According to new data from the North American COVID-19 STEMI registry, underrepresented groups were more likely to test positive for COVID-19 when presented with STEMI.
Underrepresented Groups more likely to have STEMI and COVID-19 at the same time, and groups with COVID-19 are more likely to experience adverse hospital outcomes. The infographic content was adapted from Garcia S, et al. J Am Coll Cardiol. 2021; doi: 10.1016 / j.jacc.2021.02.055.
As Healio previously reported, initial results from the North American COVID-19 STEMI (NACMI) registry presented at the virtual TCT Connect showed a 30% to 50% reduction in patients with STEMI and other CV problems in the Hospital treated. The data, updated December 6, 2020, was published in the Journal of the American College of Cardiology.

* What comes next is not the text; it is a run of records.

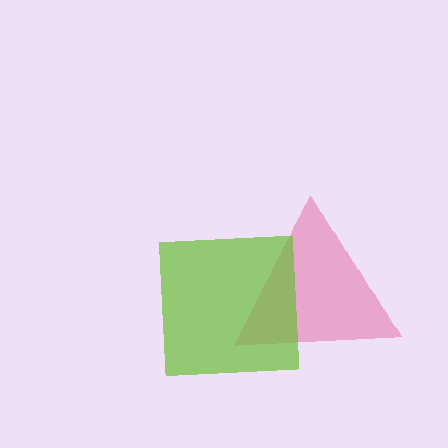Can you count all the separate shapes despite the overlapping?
Yes, there are 2 separate shapes.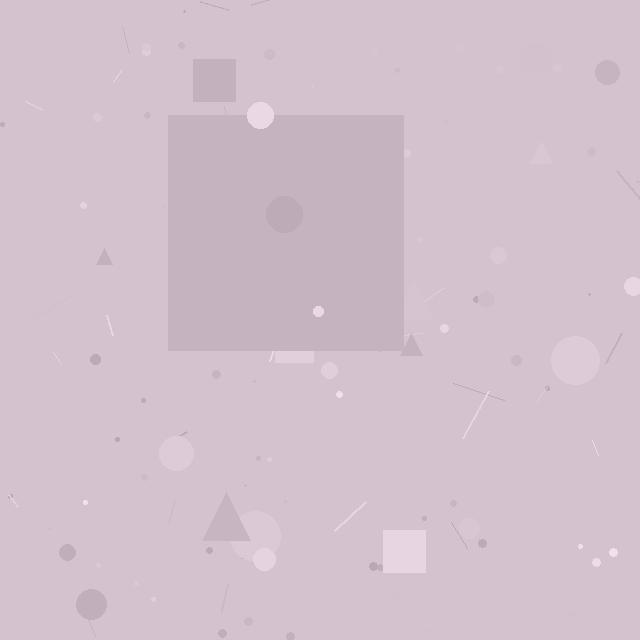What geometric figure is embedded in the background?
A square is embedded in the background.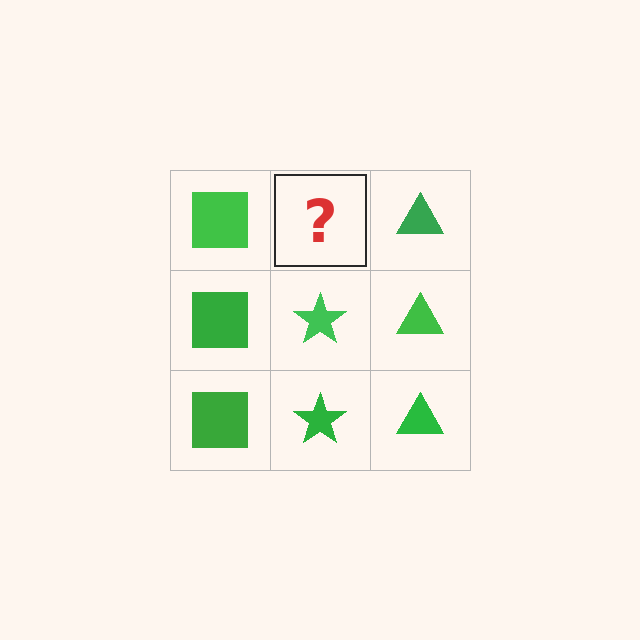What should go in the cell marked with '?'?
The missing cell should contain a green star.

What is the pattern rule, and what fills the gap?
The rule is that each column has a consistent shape. The gap should be filled with a green star.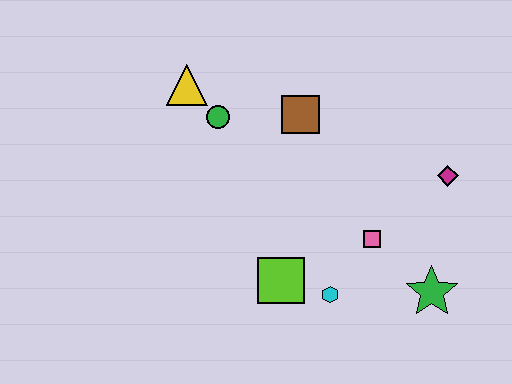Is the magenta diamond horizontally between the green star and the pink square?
No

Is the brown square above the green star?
Yes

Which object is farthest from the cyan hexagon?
The yellow triangle is farthest from the cyan hexagon.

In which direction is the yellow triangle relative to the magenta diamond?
The yellow triangle is to the left of the magenta diamond.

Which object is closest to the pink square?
The cyan hexagon is closest to the pink square.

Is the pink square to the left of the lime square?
No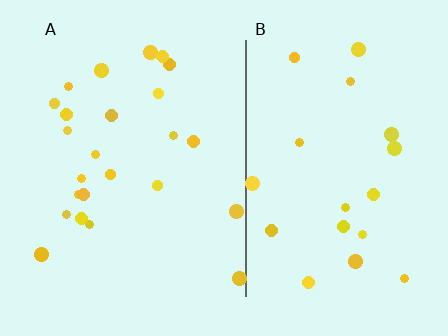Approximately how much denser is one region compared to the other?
Approximately 1.3× — region A over region B.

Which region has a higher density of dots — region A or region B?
A (the left).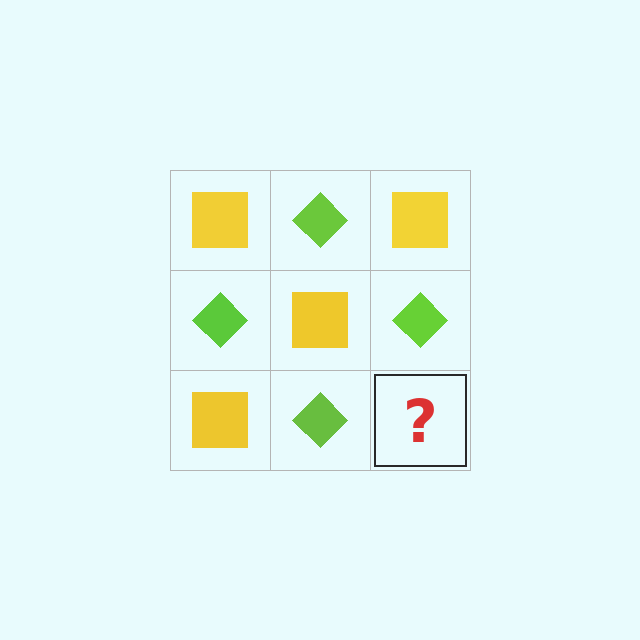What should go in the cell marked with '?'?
The missing cell should contain a yellow square.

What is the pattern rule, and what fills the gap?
The rule is that it alternates yellow square and lime diamond in a checkerboard pattern. The gap should be filled with a yellow square.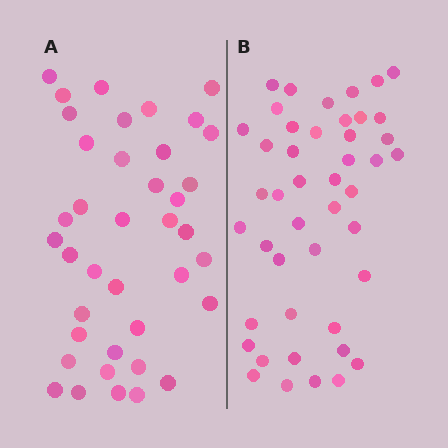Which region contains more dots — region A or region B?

“The NACMI registry was designed prospectively … as a researcher-initiated collaboration that includes three North American societies (Society for Cardiovascular Angiography and Interventions, Canadian Association for Interventional Cardiology, and Intervention Council of the American College of Cardiology) and 64 clinical sites. Date,” Santiago Garcia, MD, Associate Interventional Cardiologist at the Minneapolis Heart Institute and Associate Professor of Medicine at the University of Minnesota, and colleagues wrote. “Because we saw a significant decrease in cardiac catheterization lab activations for STEMI in the US at the onset of the COVID-19 pandemic, the NACMI registry was intentionally designed to allow all STEMI patients regardless of the modality of revascularization and the use of invasive angiography are recorded. “
For the present analysis, the researchers divided patients into patients with STEMI and confirmed COVID-19 (n = 230), patients with STEMI and suspected COVID-19 infection (n = 495), and age- and sex-matched patients with STEMI who treated from 2015 to 2019, which served as a control (n = 460). The primary outcome was a composite endpoint that included death, stroke, recurrent MI, or recurrent unplanned revascularization in the hospital.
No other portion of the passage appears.